Despite concerns about potential conflicts of interest, Tesla Motors said Monday morning that it would complete its takeover of the solar power company SolarCity, a move it believes will lead to numerous synergies in its broader green energy strategy.
Tesla CEO Elon Musk said the all-stock, $2.6 billion deal will almost immediately result in $150 million in cost-savings, describing the deal as a “no-brainer” that “we should have done sooner.” But reaction has been skeptical since the proposed takeover was announced more than a month ago.
Together, Tesla and SolarCity “expect to save customers money by lowering hardware costs, reducing installation costs, improving our manufacturing efficiency and reducing our customer acquisition costs,” Tesla said in a statement.
Though its primary business is the production and sale of electric vehicles, Tesla has been pushing into other areas of sustainable energy, including its Powerwall, a home and office battery backup system. Last week, CEO Musk led a tour of the still-in-construction Gigafactory, in Reno, Nevada, that is just beginning to produce lithium-ion batteries for both its cars and those backup devices.
(What’s inside the Gigafactory? Click Here for the story.)
Founded in July 2006, SolarCity has become one of the country’s largest installers of rooftop solar systems. Combining the two firms, according to Tesla, will create “the world’s only vertically integrated sustainable energy company.”
The initial announcement of the SolarCity acquisition drew quick and unusually harsh criticism, at least in part because of perceived conflicts of interest. The solar array company is run by the Tesla CEO’s cousin, Lyndon Reve, and Musk himself has been serving as SolarCity chairman.

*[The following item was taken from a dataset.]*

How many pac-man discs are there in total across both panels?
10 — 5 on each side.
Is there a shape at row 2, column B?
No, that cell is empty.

But the South African entrepreneur insisted that critics are missing the point. “The conflicts of interest are if we don’t merge.”
“As separate companies, it’s very difficult for us to work together,” said Musk, during a conference call with analysts. “It’s a very awkward process,” that will be simplified by working as one company. “It’s very limited what we can do until we’re one company.”

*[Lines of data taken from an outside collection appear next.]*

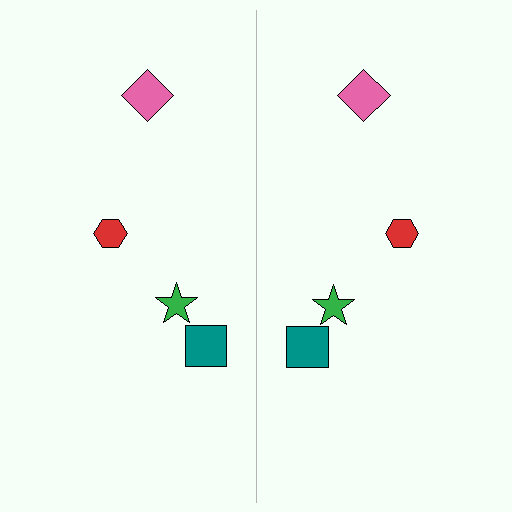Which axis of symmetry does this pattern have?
The pattern has a vertical axis of symmetry running through the center of the image.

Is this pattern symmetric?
Yes, this pattern has bilateral (reflection) symmetry.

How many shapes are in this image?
There are 8 shapes in this image.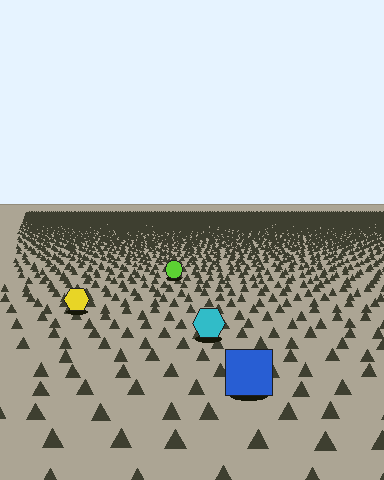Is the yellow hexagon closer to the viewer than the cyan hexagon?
No. The cyan hexagon is closer — you can tell from the texture gradient: the ground texture is coarser near it.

Among other things, officials from Tesla and SolarCity noted that the merged company will be able to make better use of the power electronics first developed for automotive applications, such as the Model S sedan. Together, the combined company could provide roof-top solar systems, battery backup devices and electric automobiles that could access both of those sources of power.
“With solar, you need to combine storage,” said Musk, noting that, “You need to buffer that power because people want energy 24 hours a day.”
Faced with sharp criticism – and the fact that some analysts downgraded Tesla shares after the SolarCity deal was announced, the company agreed to let the final decision be made by independent board members from each of the companies. Musk did not cast a vote. Going forward, shareholders at each company must also give their approval, though that is considered likely.
The announcement that the SolarCity deal will go through comes two days before Tesla’s second-quarter earnings were to be released. Analysts will be watching closely to get a measure of the company’s performance after previously learning that sales and production numbers fell below the California battery-carmaker’s initial forecast.
Tesla has, in fact, faced a number of recent challenges. The company is facing separate investigations by both the National Highway Traffic Safety Administration and the National Transportation Safety Board looking into a May 9th crash in Florida of a Model S sedan running in semi-autonomous Autopilot mode that killed 40-year-old Joshua Brown.
Tesla has been asked by several consumer groups to disable Autopilot but says it will instead move to improve the high-tech system.
(Model S was speeding at time of fatal crash. Click Here for the latest developments.)
The company is also facing a probe by the Securities and Exchange Commission for waiting almost two months after the May crash to reveal the news to the public. During that period, Tesla raised nearly $2 billion from a new stock offering meant to help fund final development of the Model 3, its first mainstream battery-electric vehicle. Tesla claims to have received about 400,000 advance reservations for that sedan—which it hopes to have in production by late next year.